私は彼らを見逃して入口付近にスマホカメラを向けた。施工業者とか工事の予定期間が書かれている。私が写真を撮り終わると、案内棒を持った人の珍妙な視線に私は気付く。


きっとこれを撮影するのは、工事関係者のお偉いさんか、市町村の人か、苦情を言う近隣住民だからだ。私はどれでもない。屁理屈で苦情を言うよそ者ではある。そこまで演繹的に考えてみて、私の居場所がなかったのでその視線をどうしていいかわからなく笑顔を返してしまった。


安全棒を持った人も、きっとよくわからないのに、笑顔を返してくれる。私は足早に帰路に着く。


「おかえりー!」

「ただいまー!」


玄関で息子を抱きしめる。


「晩御飯はカレーにしたよ。えいちゃん、お母さんと食べるって待ってたから早く食べよう」


私は息子の体温を体に染み込ませてから手を洗って食事にした。布団に入る頃に古紙を出してないことに気付いた。母さんが出してくれていただろうか。ポイントが剥奪されたらどうしよう。私はPTAの役員だったりはできないだろうし、もし咎められたら…明日、会長さんに連絡して謝ろう。

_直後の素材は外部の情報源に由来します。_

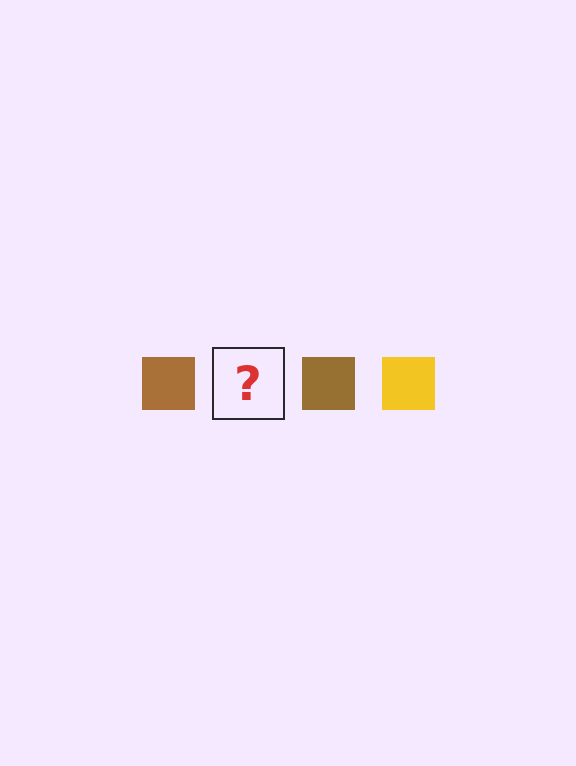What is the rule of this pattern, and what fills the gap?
The rule is that the pattern cycles through brown, yellow squares. The gap should be filled with a yellow square.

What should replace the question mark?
The question mark should be replaced with a yellow square.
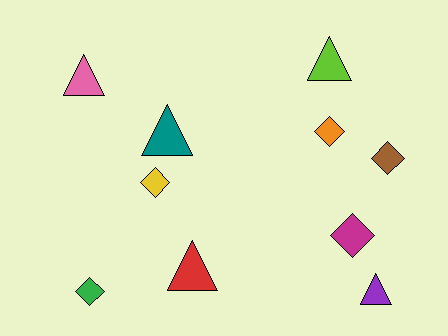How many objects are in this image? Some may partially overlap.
There are 10 objects.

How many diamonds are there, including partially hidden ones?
There are 5 diamonds.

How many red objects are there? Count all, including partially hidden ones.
There is 1 red object.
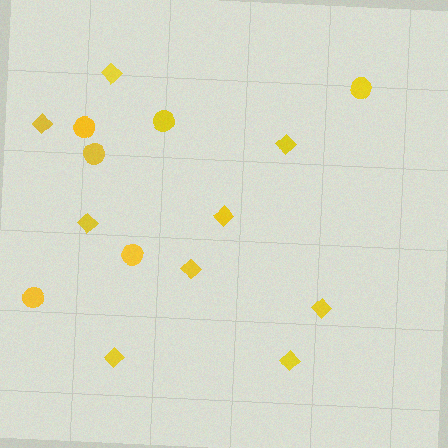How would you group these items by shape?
There are 2 groups: one group of circles (6) and one group of diamonds (9).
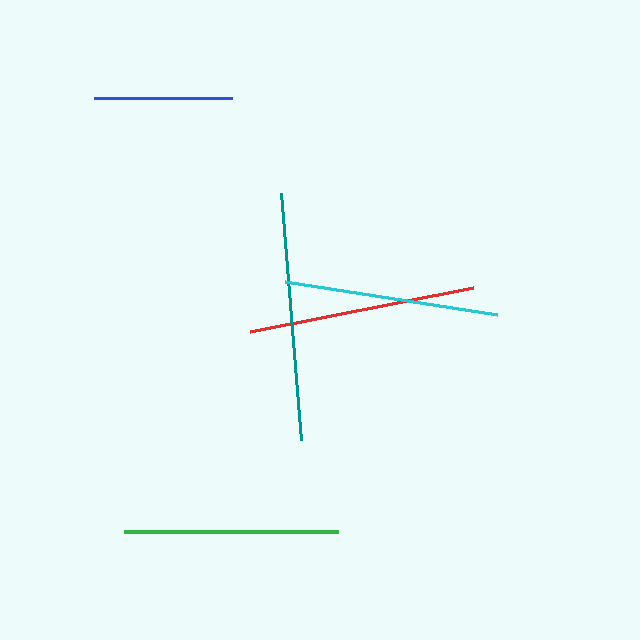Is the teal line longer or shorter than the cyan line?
The teal line is longer than the cyan line.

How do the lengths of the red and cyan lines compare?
The red and cyan lines are approximately the same length.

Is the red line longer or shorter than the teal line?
The teal and red lines are approximately the same length (about 248 and 227 pixels).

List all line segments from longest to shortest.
From longest to shortest: teal and red (about equal), cyan and green (about equal), blue.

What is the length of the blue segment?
The blue segment is approximately 138 pixels long.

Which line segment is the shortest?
The blue line is the shortest at approximately 138 pixels.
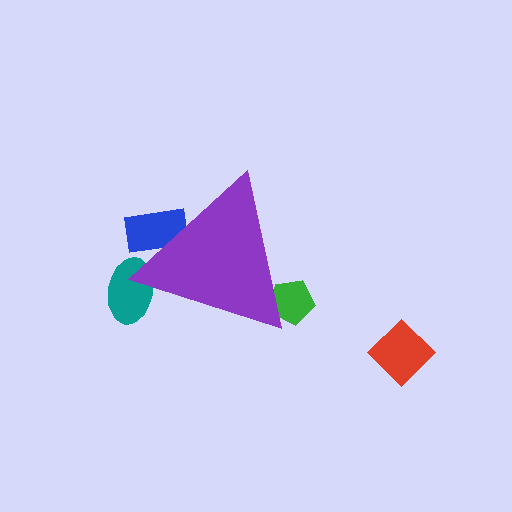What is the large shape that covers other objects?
A purple triangle.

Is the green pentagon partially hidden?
Yes, the green pentagon is partially hidden behind the purple triangle.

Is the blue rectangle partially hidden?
Yes, the blue rectangle is partially hidden behind the purple triangle.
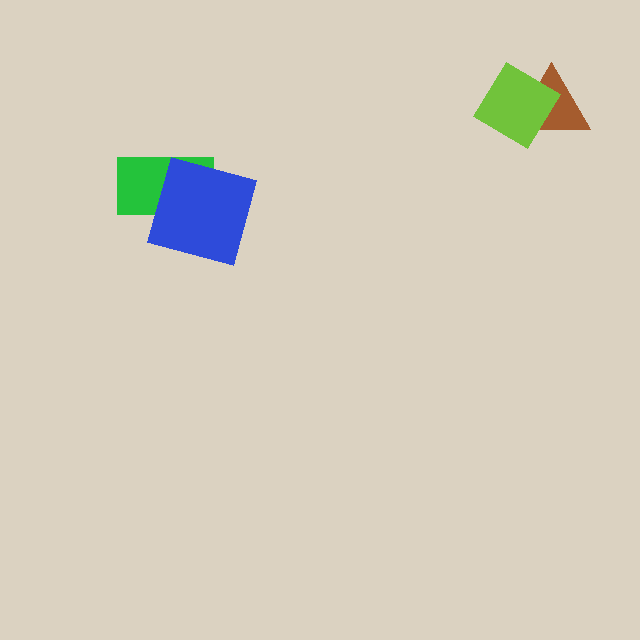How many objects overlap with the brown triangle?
1 object overlaps with the brown triangle.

私はダメな母親なのかも。その日はそんな嫌な夢をみた。内容は忘れた。だけど嫌な夢だった。


「カレーは二日目が美味しくなるからね」


私は手料理を作らずに母がたくさん作ってくれたカレーが美味しくなっていると息子に教える。私は手料理を作らずに息子に教える。母が息子に教えたといえる?私は教えてさえいないのかもしれない。


後のない私は時間をかけてミスを探す。ミスがないかどうかを証明する公式がほしい。なぜならミスがないことを証明する手段を私は持たないから。とにかく確認をする。確 認 ?なにが確かでなにを認めているのだろうか。


ああ、そうだ、帰ったら古紙をまとめないといけない。今日だ。


そうして気付けば私の空には40階建てのマンションが出来上がっていた。毎日の通勤路なのに、私は出来上がったことに気付いたのだ。立派なマンションだ。私の給料がそのまま家賃なんだろうな。


私は給料のことを考えるのをやめたくて、スマホの写真フォルダを開いてみた。あの日のマンションの施工通知の写真がまだ先頭にあった。空の写真も、息子の写真もない。


学生の頃の私の声が聞こえる。

『好き?何が?写真も撮らないし、文句も言えないのに?』

動悸がする。嫌だ。


嫌だ。


私はカレーを食べる息子の笑顔を思い出す。ビルの間だからこそ広い空を思い出す。まるで病気になったみたいに跳ねる心音を抑える。そうしながら、足を止めずに職場に向かう。



そうか、あのマンションを爆破しよう。


それとも、上司をやろう。


いや、PTAを破壊しよう。



私にはどれもできない。ミスをするから。

コピー機が次の会議に必要な企画書を吐き出す。


青く広い空を背景に、新しいマンションの完成イメージが24枚、淀みなく印刷される。


ローラーから出てきた用紙がコピー機の受け皿を突く。

カっカっカっカっ


私はミスをしないようにその様子を眺めている。